Switching to a default of nfs_mount: false caused some stale fstab entries to clean up.
Closed, ResolvedPublic

Description

This may be the root cause of T289655: [Cloud VPS alert][paws] Puppet failure on paws-k8s-haproxy-1.paws.eqiad.wmflabs (172.16.0.191) and is related to T267082: Rebuild Toolforge servers that should not have NFS mounted (and with affinity)

The patterns for the VM names (straight out of cumin) are:

  • paws-acme-chief-01.paws.eqiad1.wikimedia.cloud
  • paws-k8s-haproxy-[1-2].paws.eqiad1.wikimedia.cloud
  • abogott-proxy-canary.testlabs.eqiad1.wikimedia.cloud
  • abogott-puppetmaster.testlabs.eqiad1.wikimedia.cloud
  • krenair-t252721-test.testlabs.eqiad1.wikimedia.cloud
  • paws-puppetmaster-01.paws.eqiad1.wikimedia.cloud
  • tools-acme-chief-[01-02].tools.eqiad1.wikimedia.cloud
  • tools-clushmaster-02.tools.eqiad1.wikimedia.cloud
  • tools-elastic-[1-2].tools.eqiad1.wikimedia.cloud
  • tools-legacy-redirector.tools.eqiad1.wikimedia.cloud
  • tools-prometheus-05.tools.eqiad1.wikimedia.cloud
  • tools-puppetmaster-02.tools.eqiad1.wikimedia.cloud
  • tools-redis-[1003-1004].tools.eqiad1.wikimedia.cloud
  • toolsbeta-acme-chief-01.toolsbeta.eqiad1.wikimedia.cloud
  • toolsbeta-docker-imagebuilder-01.toolsbeta.eqiad1.wikimedia.cloud
  • toolsbeta-docker-registry-01.toolsbeta.eqiad1.wikimedia.cloud
  • toolsbeta-legacy-redirector.toolsbeta.eqiad1.wikimedia.cloud
  • toolsbeta-mail-01.toolsbeta.eqiad1.wikimedia.cloud
  • toolsbeta-puppetdb-02.toolsbeta.eqiad1.wikimedia.cloud
  • toolsbeta-puppetmaster-04.toolsbeta.eqiad1.wikimedia.cloud
  • toolsbeta-services-01.toolsbeta.eqiad1.wikimedia.cloud
  • toolsbeta-sgecron-01.toolsbeta.eqiad1.wikimedia.cloud
  • toolsbeta-workflow-test.toolsbeta.eqiad1.wikimedia.cloud

So 27 VMs.
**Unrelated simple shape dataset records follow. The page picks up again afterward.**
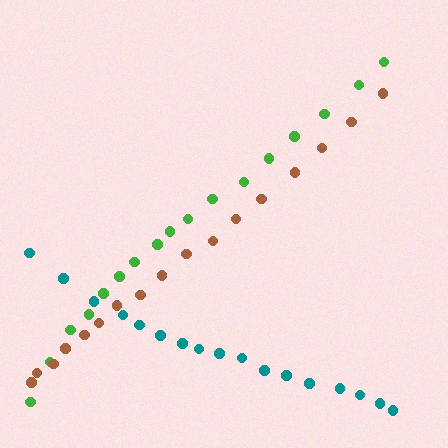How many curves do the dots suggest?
There are 3 distinct paths.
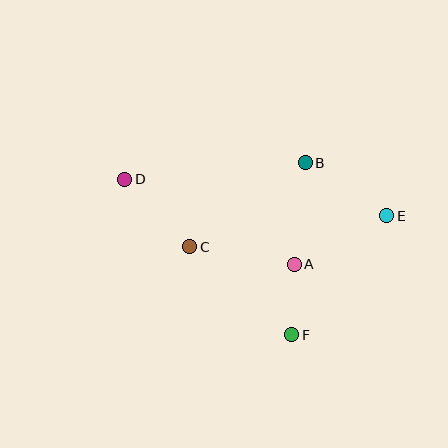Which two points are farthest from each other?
Points D and E are farthest from each other.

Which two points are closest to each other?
Points A and F are closest to each other.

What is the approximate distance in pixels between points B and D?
The distance between B and D is approximately 181 pixels.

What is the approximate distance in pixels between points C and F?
The distance between C and F is approximately 135 pixels.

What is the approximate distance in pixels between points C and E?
The distance between C and E is approximately 199 pixels.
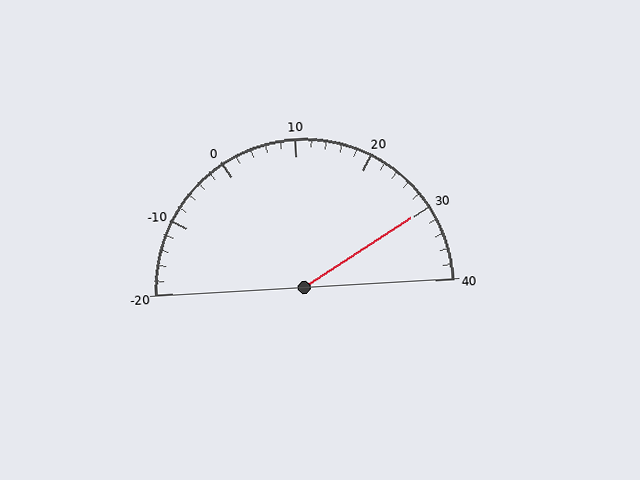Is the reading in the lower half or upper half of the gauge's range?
The reading is in the upper half of the range (-20 to 40).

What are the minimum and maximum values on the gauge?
The gauge ranges from -20 to 40.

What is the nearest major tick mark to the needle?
The nearest major tick mark is 30.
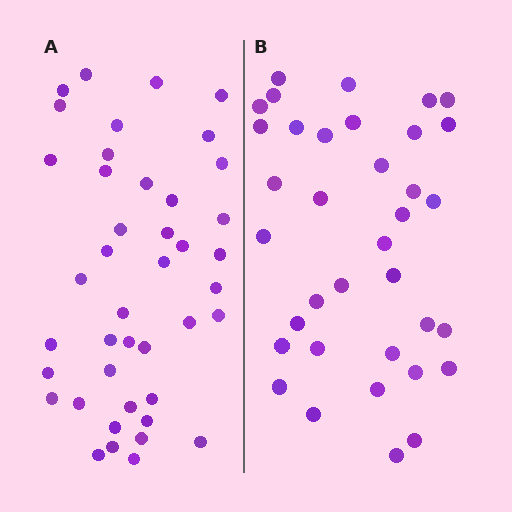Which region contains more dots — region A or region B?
Region A (the left region) has more dots.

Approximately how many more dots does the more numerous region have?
Region A has about 6 more dots than region B.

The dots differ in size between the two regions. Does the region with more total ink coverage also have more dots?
No. Region B has more total ink coverage because its dots are larger, but region A actually contains more individual dots. Total area can be misleading — the number of items is what matters here.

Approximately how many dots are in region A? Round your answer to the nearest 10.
About 40 dots. (The exact count is 42, which rounds to 40.)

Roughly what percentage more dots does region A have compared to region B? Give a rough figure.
About 15% more.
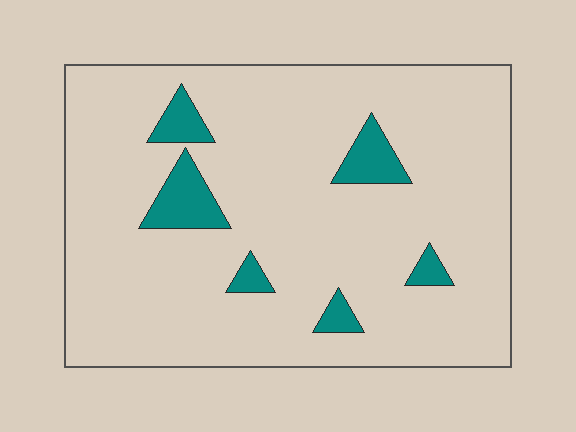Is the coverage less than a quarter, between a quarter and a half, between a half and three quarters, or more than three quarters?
Less than a quarter.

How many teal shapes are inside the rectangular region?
6.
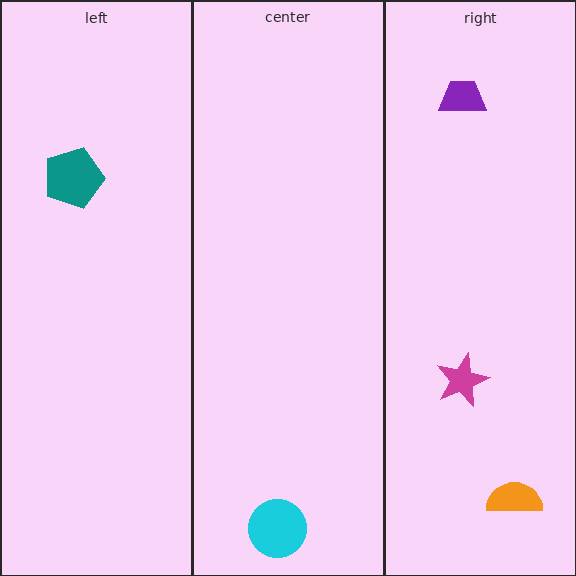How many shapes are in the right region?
3.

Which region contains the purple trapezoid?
The right region.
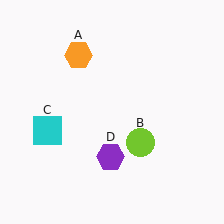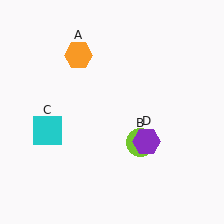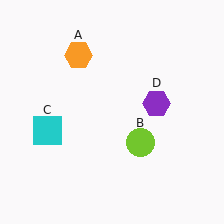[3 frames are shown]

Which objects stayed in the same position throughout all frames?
Orange hexagon (object A) and lime circle (object B) and cyan square (object C) remained stationary.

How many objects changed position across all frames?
1 object changed position: purple hexagon (object D).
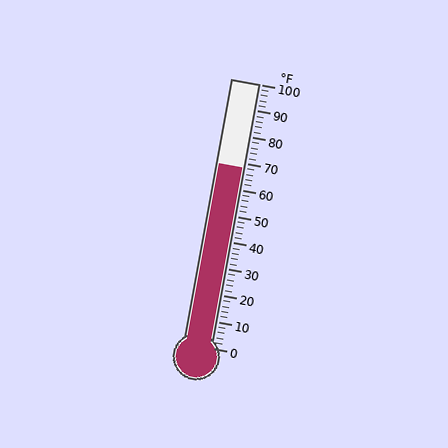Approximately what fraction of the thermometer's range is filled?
The thermometer is filled to approximately 70% of its range.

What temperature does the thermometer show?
The thermometer shows approximately 68°F.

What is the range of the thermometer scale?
The thermometer scale ranges from 0°F to 100°F.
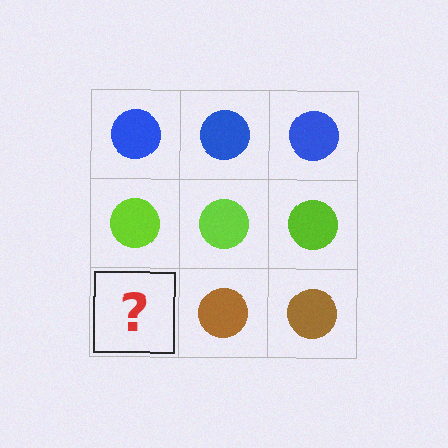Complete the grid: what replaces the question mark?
The question mark should be replaced with a brown circle.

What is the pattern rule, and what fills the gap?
The rule is that each row has a consistent color. The gap should be filled with a brown circle.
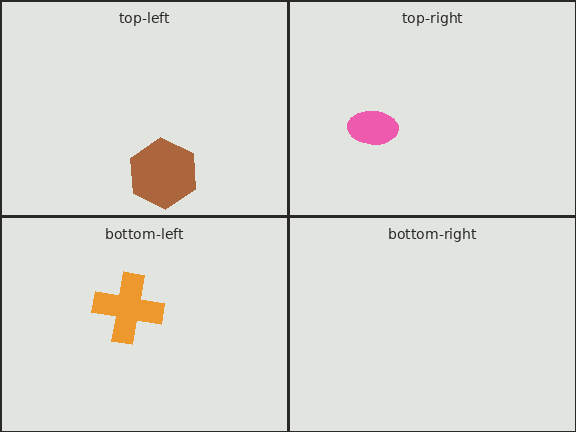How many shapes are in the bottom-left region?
1.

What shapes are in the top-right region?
The pink ellipse.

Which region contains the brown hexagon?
The top-left region.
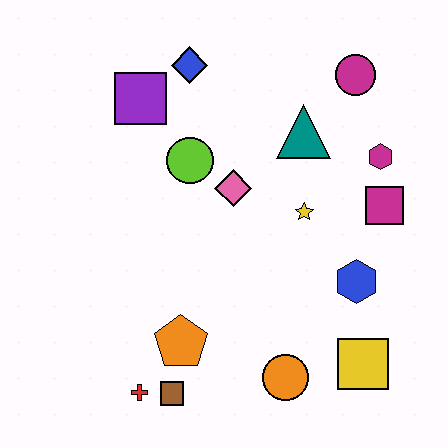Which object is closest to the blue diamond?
The purple square is closest to the blue diamond.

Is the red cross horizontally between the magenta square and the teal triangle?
No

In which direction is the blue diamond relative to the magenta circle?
The blue diamond is to the left of the magenta circle.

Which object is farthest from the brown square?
The magenta circle is farthest from the brown square.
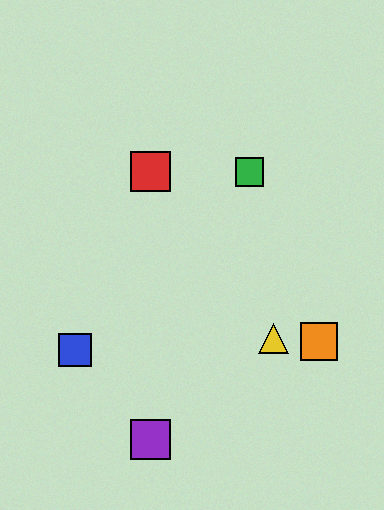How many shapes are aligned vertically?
2 shapes (the red square, the purple square) are aligned vertically.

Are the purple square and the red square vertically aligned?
Yes, both are at x≈150.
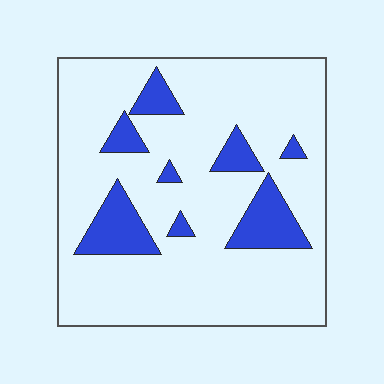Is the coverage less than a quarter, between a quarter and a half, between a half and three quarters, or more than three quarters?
Less than a quarter.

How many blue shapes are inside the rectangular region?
8.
They need a force unmount of the two incorrect scratch volumes with removal of them from /etc/fstab *or* they should have nfs_mount: true set on the VM, which will allow puppet to correct things for the scratch mount (such as for cron servers).

Event Timeline

This is really a combination of servers that were never intended to mount NFS suddenly using the default because of a puppet ENC failure event with the change in defaults AND the rebuild of the NFS system for cloudstore1008/9.

Mentioned in SAL (#wikimedia-cloud) [2021-08-30T23:23:15Z] <bstorm> deleting toolsbeta-workflow-test T289709

Bstorm updated the task description. (Show Details)

All done.

Just to be clear on what I did, most of these were a force unmount of the scratch volumes with hopes of them being rebuilt one day. Only where the VM was just a test machine or it really should have NFS did I set the mount_nfs: true hiera.